Privacy policy & cookies
Last updated: February 2026
Data controller
Garbæk IT
CVR: 21664480
Midtjylland, Denmark
support@garbaek.it
Feel free to contact us if you have any questions about how we handle your personal data.
What we store — and why
All visitors
We store an anonymised fingerprint (a one-way hash of your IP address, browser and a daily salt) in our rate limit table. This is used solely to prevent spam and abuse. Fingerprints do not contain your raw IP address and cannot be used to identify you. Your IP address is checked against our IP ban list on each visit but is not stored permanently — unless you are subject to an IP ban, in which case the IP address is stored with an optional expiry date.
Anonymous users who post
Your posts and threads are stored with your anonymous user token (a random 16-character cookie) and the anonymised fingerprint. Content is publicly visible. We do not store your IP address on individual posts.
Registered users
We store your email address, a bcrypt-hashed password, your username, avatar choice and the time of your last login. Your email is used only for verification, password reset and important service messages — never for marketing.
Premium payments
Payments are processed by Stripe. We do not store card details. We store Stripe's session ID, customer ID, payment amount and currency in our database in order to assign and manage your premium status.
Reports
If you report a post, your user ID or fingerprint is stored alongside the report to prevent abuse of the reporting feature.
Typing indicator
If you begin typing in a thread, a temporary draft is stored with your user token and display name. This data is continuously overwritten and is not permanent.
How long we retain data
Posts and threads are stored indefinitely — they form the public history of the platform. Threads with no activity for 7 days are archived and can no longer be commented on.

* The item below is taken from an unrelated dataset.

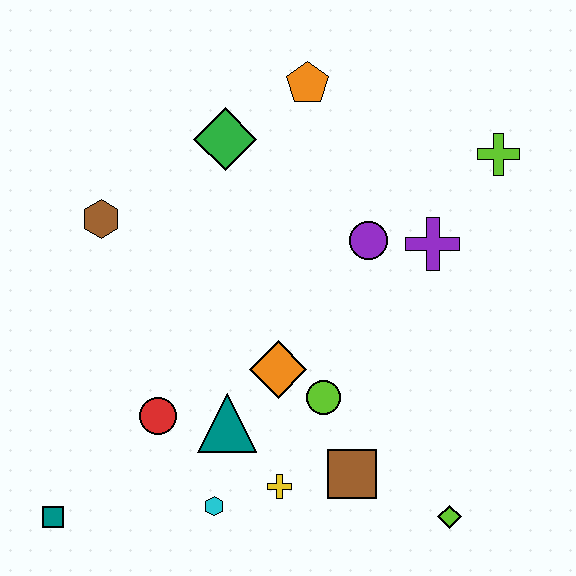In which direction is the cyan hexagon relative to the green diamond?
The cyan hexagon is below the green diamond.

Rate limit data is deleted automatically when no longer active.
Account information is stored for as long as your account is active. If you delete your account, your email, password and profile information are deleted. Your posts and threads are retained to preserve the context of discussions you participated in, but are disassociated from your identity.
Stripe payment data is retained in accordance with applicable bookkeeping requirements (5 years).
Your rights
You have the right to access, rectify and delete the personal data we hold about you. You also have the right to object to processing and to receive your data in a machine-readable format.
Registered users can delete their own account in settings, which removes all personally identifiable information. For access requests or other enquiries, contact us at support@garbaek.it. We respond within 30 days.
You may lodge a complaint about our processing of your personal data with the Danish Data Protection Agency (Datatilsynet) or your local data protection authority.
Cookies
We use three cookies, all of which are strictly necessary for the site to function. We use no tracking, analytics or advertising cookies.
| Name | Purpose | Duration |
|---|---|---|
debati_session |
Keeps you logged in | Session |
debati_uid |
Anonymous user token for rate limiting and anonymous posting | 1 year |
dark_mode |
Remembers your light/dark mode preference | 1 year |
Stripe sets its own cookies during the payment process. These are necessary to complete the payment and are governed by Stripe's privacy policy. Stripe Climate is part of our Stripe integration — 1.5% of payments go to CO₂ removal via Stripe Climate.
Since we use only strictly necessary cookies, EU cookie rules do not require a consent banner. You can delete cookies at any time in your browser settings.
Third parties
We do not share your personal data with third parties except Stripe (payment processing) and hCaptcha (spam protection). Both process data in accordance with GDPR. We never sell data.
The servers running Debati are located within the EU.